JERUSALEM - Mahkamah Agung Israel pada Selasa memutuskan bahwa negaranya harus mulai memasukkan mahasiswa seminari Yahudi ultra-Ortodoks ke dalam militer. Ini adalah sebuah keputusan yang menciptakan ketegangan politik baru bagi Perdana Menteri Benjamin Netanyahu yang sedang dikritik.
Partai Likud yang mendukung Netanyahu mengatakan keputusan Mahkamah Agung itu “membingungkan,” mengingat upaya yang sedang berlangsung di parlemen untuk menyetujui undang-undang wajib militer baru yang akan mengatasi masalah tersebut.
Pemerintahan koalisi perdana menteri bergantung pada dua partai ultra-Ortodoks yang menganggap pengecualian wajib militer sebagai kunci untuk menjaga konstituen mereka tetap berada di seminari keagamaan dan keluar dari kelompok tentara yang mungkin akan menguji adat istiadat mereka.
Para pemimpin partai-partai tersebut mengatakan mereka kecewa dengan keputusan tersebut namun tidak mengeluarkan ancaman langsung terhadap pemerintah.
Namun, prospek militer, yang didukung oleh Menteri Pertahanan Yoav Gallant, mulai merekrut mahasiswa seminari dapat memperluas perpecahan dalam koalisi Netanyahu yang semakin rapuh.
Pengabaian wajib militer ultra-Ortodoks semakin menjadi tuntutan di Israel karena angkatan bersenjatanya kewalahan akibat perang multi-front dengan Hamas di Gaza dan Hizbullah di Lebanon.
“Pada puncak perang yang sulit, beban kesenjangan menjadi semakin akut,” demikian isi keputusan pengadilan yang diambil dengan suara bulat.
Warga Israel terikat oleh hukum untuk bertugas di militer sejak usia 18 tahun selama 24-32 bulan. Sebanyak 21 persen anggota minoritas Arab di Israel sebagian besar dikecualikan, meskipun beberapa memang bertugas, dan sebagian besar siswa seminari Yahudi ultra-Ortodoks juga dikecualikan selama beberapa dekade.
Undang-undang yang mengatur pengecualian bagi siswa seminari telah berakhir tahun lalu, namun pemerintah tetap mengizinkan mereka untuk tidak bertugas. Mahkamah Agung memutuskan bahwa jika tidak ada dasar hukum baru untuk pengecualian tersebut, maka negara harus menyusunnya.

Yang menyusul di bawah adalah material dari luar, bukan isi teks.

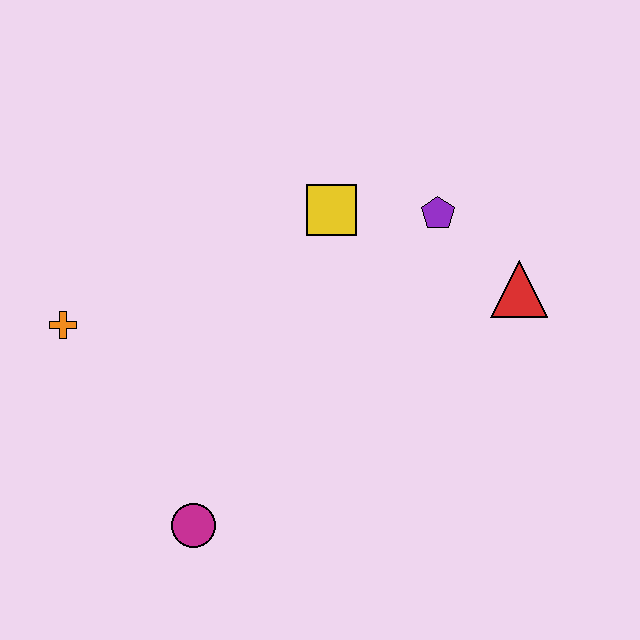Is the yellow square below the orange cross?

Menambah tekanan lebih lanjut terhadap partai-partai koalisi ultra-Ortodoks, keputusan tersebut juga melarang seminari menerima subsidi negara jika para sarjana menghindari layanan tanpa penundaan atau pengecualian.
Menteri Pendidikan Yoav Kisch menyuarakan harapan bahwa kesepakatan dapat dicapai melalui kompromi.
“Tidak dalam perang saudara, tidak dalam pertarungan yang akan menghancurkan masyarakat Israel di tengah perang yang sengit. Hal ini mungkin dilakukan bersama-sama,” kata Kisch.
Ilmuwan politik Gideon Rahat, dari Institut Demokrasi Israel yang bi-partisan, mengatakan keputusan tersebut telah menambah tekanan baru pada Netanyahu. “Dia akan berusaha mengulur waktu dan berupaya semaksimal mungkin untuk menghilangkan isu ini dari agenda publik,” kata Rahat.
EKSISTENSI
Meskipun pihak militer mengatakan mereka sangat membutuhkan lebih banyak wajib militer, para pemimpin ultra-Ortodoks memandang pengecualian tersebut sebagai hal yang penting untuk melestarikan tradisi mereka.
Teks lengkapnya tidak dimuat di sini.